¡Hola hola gourmeters! Hay restaurantes que se hacen querer desde el primer sorbo. En una Barcelona donde las novedades gastronómicas aparecen y desaparecen con la misma velocidad que los stories de Instagram, cuesta encontrar un lugar que te sorprenda de verdad, que te haga sentir que estás descubriendo algo. En Tortuga, en la Gran Via 710, esto ocurre. Sin artificios ni pretensiones excesivas, este local ofrece cocina creativa, juguetona y honesta, que combina técnica e intuición. Y sí: es de esos sitios donde sales con la sensación de haber comido muy bien... y sin que te hayan vaciado el bolsillo.
El proyecto lleva la firma del chef Pedro González, un cocinero formado entre Barcelona y São Paulo, donde también dirige un restaurante hermano con el mismo nombre. Su propuesta es global, de mirada amplia y sin fronteras: platos con acento asiático, latino y mediterráneo conviven con naturalidad en una carta que parece diseñada para compartir, brindar y disfrutar sin prisa. Y antes de empezar a comer, un aviso: aquí los cócteles tienen protagonismo propio.
Un brindis antes del festín. Abrimos con un espresso martini que llega frío y sedoso, con la dosis justa de café y dulzor, y un amaretto sour espectacular: equilibrado, con aquel punto de acidez de la lima y la textura amable que da la aquafaba.
El viaje arranca con unas bolas de tapioca con queso de Mahón y salsa de guindilla. La tapioca —obtenida de la yuca o mandioca, muy común en Brasil y el sudeste asiático— se convierte en un bocado crujiente y ligero, que funde el corazón elástico del queso y despierta el paladar con el punto picante de la guindilla. Es un snack de aquellos que podrían crear adicción: divertido, caliente, sabroso y equilibrado.

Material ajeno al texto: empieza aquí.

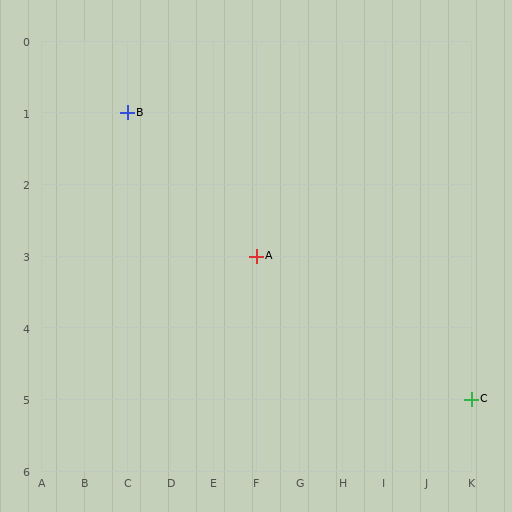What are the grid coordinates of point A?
Point A is at grid coordinates (F, 3).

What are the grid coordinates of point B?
Point B is at grid coordinates (C, 1).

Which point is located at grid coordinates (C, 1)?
Point B is at (C, 1).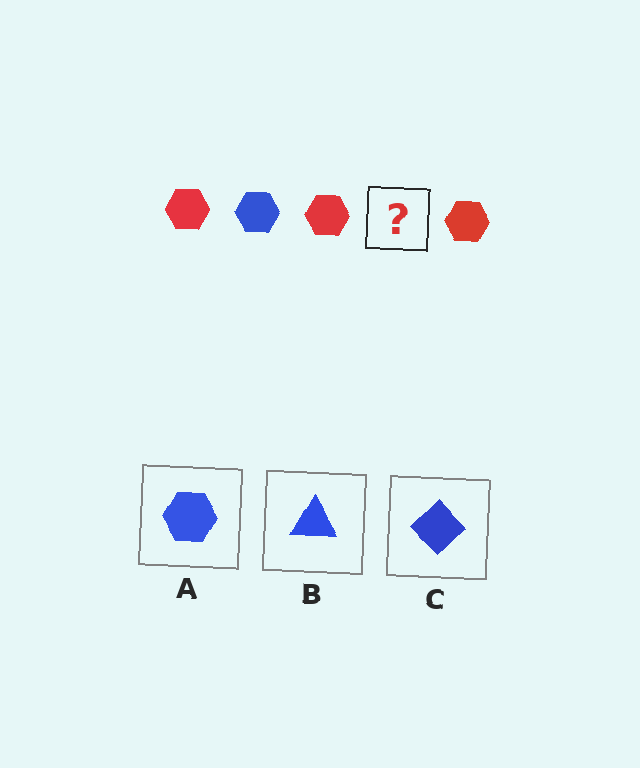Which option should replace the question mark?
Option A.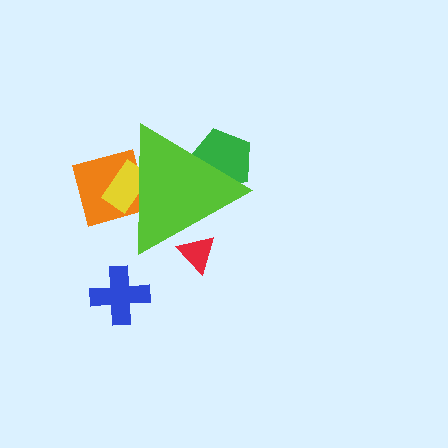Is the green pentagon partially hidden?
Yes, the green pentagon is partially hidden behind the lime triangle.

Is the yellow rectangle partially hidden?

Una ensalada que te hará soñar
Después llega una panceta de cerdo de esas que hacen cerrar los ojos. Es tiernísima, melosa, con una capa externa ligeramente crujiente. El plato juega con contrastes: el pan bao frito —sorprendentemente crujiente por fuera y esponjoso por dentro—, una base de puré de manzana que aporta dulzor y frescor, y un chili rojo encima que, a pesar de su apariencia, no pica. Es un plato generoso, de esos que piden pan (aunque sea metafórico), y que resume muy bien la filosofía del restaurante: sabor potente y placer inmediato.
La siguiente parada es el pollo frito estilo japonés o coreano. En Asia, el pollo frito es casi una religión, y aquí se entiende por qué: carne tiernísima, rebozado fino y crujiente, y un kimchi blanco que le da un contrapunto de frescura. El kimchi, por cierto, es una preparación coreana de col o verduras fermentadas con especias; en su versión “blanca”, sin picante, el resultado es más suave, pero mantiene el toque ácido. El conjunto es equilibrado y delicioso.

Las vieiras con vinagre y salsa de setas son un ejercicio de sutileza. Aquí no hay fuegos artificiales, sino respeto por el producto y una cocción precisa que mantiene la dulzura natural del marisco. El vinagre aporta un toque de tensión, y la salsa de setas, profunda y terrosa, redondea el conjunto. Es un plato para comer lentamente, para apreciar cómo cada ingrediente encuentra su lugar.
Una pasta que ya querrían hacer muchos italianos
Y llega la joya de la corona: una pasta con pescado que, si la compartes, probablemente te arrepentirás de haberlo hecho. La salsa —hecha con mantequilla y soja— es puro umami. Encima, huevas de salmón y de pez volador, que explotan en la boca y convierten cada bocado en una pequeña fiesta sensorial. Las más pequeñas se mezclan con la pasta y le dan una textura crujiente, mientras que las grandes estallan con sabor salino. Es un plato que, además de muy bueno, es muy divertido.

Finalmente, llegan los postres: Dulces sueños, una creación del chef. Se presenta como una composición casi escultórica: esponja de almendra, mousse de chocolate, caramelo de miso, helado de pistacho y una tuile de miel que brilla como una pieza de vidrio. Dulce, salado, untuoso y crujiente, es un final perfecto para un menú que no ha tenido ni un solo paso en falso. De esos postres que se recuerdan, porque cierran con elegancia y te dejan con ganas de volver.
El Tortuga es, en definitiva, un restaurante que consigue aquello que muchos buscan y pocos encuentran: sorprender sin complicar, ofrecer cocina de autor sin perder naturalidad y, sobre todo, hacerte sentir que cada euro ha valido la pena. Y no lo olvidéis, la relación calidad-precio es excepcional. ¡Hasta pronto gourmeters!